The crypto market reacted in a measured but constructive manner on December 10 after the Federal Reserve’s decision lower interest rates by 25 basis points.
Also as chairman Jerome Powell’s press conferenceHe acknowledged the increasing risks for the labor market and signaled a data-dependent easing in the future.
For major assets like Bitcoin and Ethereum, price action remained orderly – neither euphoric nor risky – suggesting traders are still wondering whether this cut marks the start of a broader easing cycle.
The market capitalization of cryptographies increases after the decision
The total crypto market cap rose gradually after the statement. After Powell’s comments, yields accelerated slightly and recovered toward $3.26 trillion.
This reflects a typical early-stage post-FOMC response: capital rotates cautiously into risky assets, but without confirmation of multiple future cuts, traders remain selective.
The Altcoin market is also ticking upward
Altcoins saw similar behavior: initial hesitation, followed by a late-session surge. The market cap for altcoins returned to around $1.46 trillion, reflecting improved sentiment, but not an aggressive increase.
This is consistent with Powell’s cautious tone: the Fed cut rates, but emphasized uncertainty and data dependence. It appears that traders are pricing in an easing, but are not fully committed to it.
Bitcoin stabilizes above $92,000 amid rising RSI
BTC fell shortly after the statement, but recovered at the end to trade around $92,297. The RSI has risen towards neutral-bullish territory [around 49–50]This suggests that momentum is slowly improving, but not yet trending strongly.

Source: TradingView
Two factors seem to support the price:
- The Fed Recognizes Downside Employment Risks – A Historically Bullish Macro Signal for BTC.

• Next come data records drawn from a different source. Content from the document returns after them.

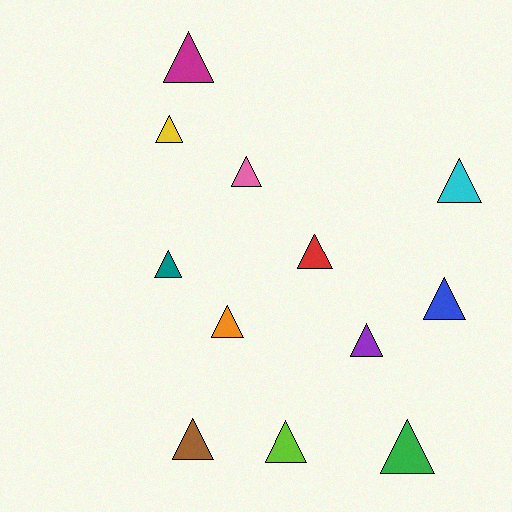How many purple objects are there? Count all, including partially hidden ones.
There is 1 purple object.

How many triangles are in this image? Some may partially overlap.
There are 12 triangles.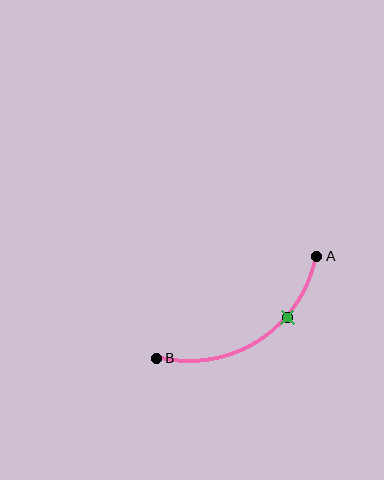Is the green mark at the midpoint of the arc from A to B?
No. The green mark lies on the arc but is closer to endpoint A. The arc midpoint would be at the point on the curve equidistant along the arc from both A and B.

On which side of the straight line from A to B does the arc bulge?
The arc bulges below the straight line connecting A and B.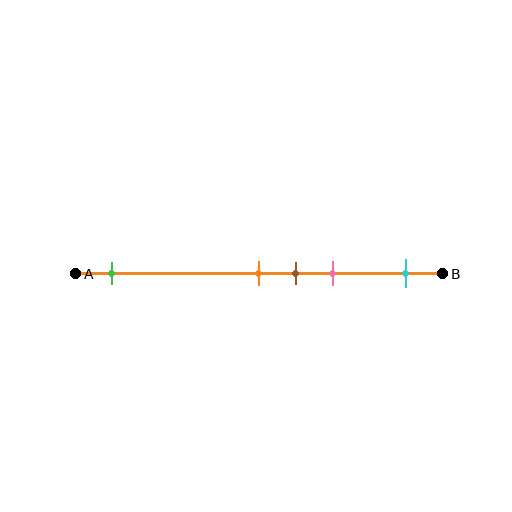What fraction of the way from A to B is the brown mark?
The brown mark is approximately 60% (0.6) of the way from A to B.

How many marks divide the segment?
There are 5 marks dividing the segment.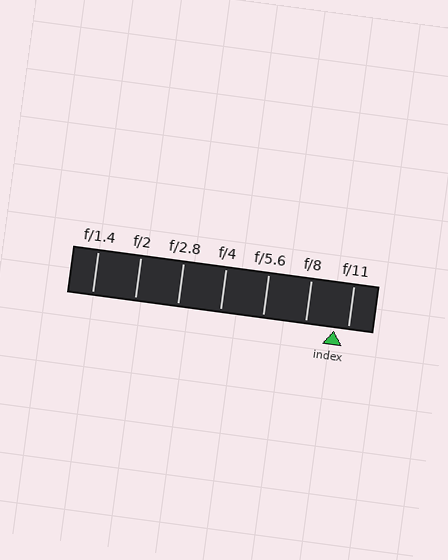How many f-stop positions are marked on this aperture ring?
There are 7 f-stop positions marked.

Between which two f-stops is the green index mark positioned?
The index mark is between f/8 and f/11.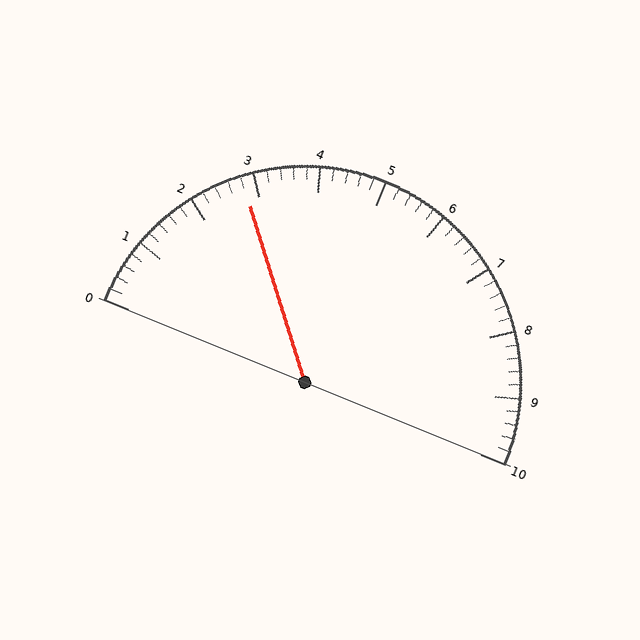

- The market expects that there may be further cuts if working conditions continue to weaken.
However, BTC has not broken through its short-term resistance, reflecting the reluctance of traders waiting for more clarity.
Ethereum performs slightly better with a cleaner upside structure
ETH reacted more decisively than Bitcoin, closing the day around $3,335. The RSI has risen towards 58, indicating strengthening bullish momentum.

Source: TradingView
ETH continues to benefit from:
- Expectations of higher beta performance as liquidity improves
- Renewed accumulation of whales observed earlier this week
- Stronger technical recovery structure compared to BTC
If liquidity increases in January, ETH could become the higher volatility macro trade.
Market information: constructive, but cautious optimism
Overall, the market reaction can be summarized as follows:
- Positive but measured response to the Fed’s first rate cut.
- The market cap of cryptocurrencies and altcoins rose higher, but not impulsively.
- BTC stabilized, ETH showed early strength.
- Traders appear to be waiting for confirmation on whether this is a one-off cut or the start of an easing cycle in 2026.
If upcoming labor and inflation data prompt the Fed to consider additional cuts, crypto could see a stronger, macro-driven rally. For the time being, sentiment is improving, but it is not euphoric.
Final thoughts
- The market’s reaction to the Fed’s first rate cut was steady rather than explosive, showing that traders welcome easing.
- Bitcoin and Ethereum maintained their gains after the FOMC meeting, and broader market caps rose, reflecting cautious optimism.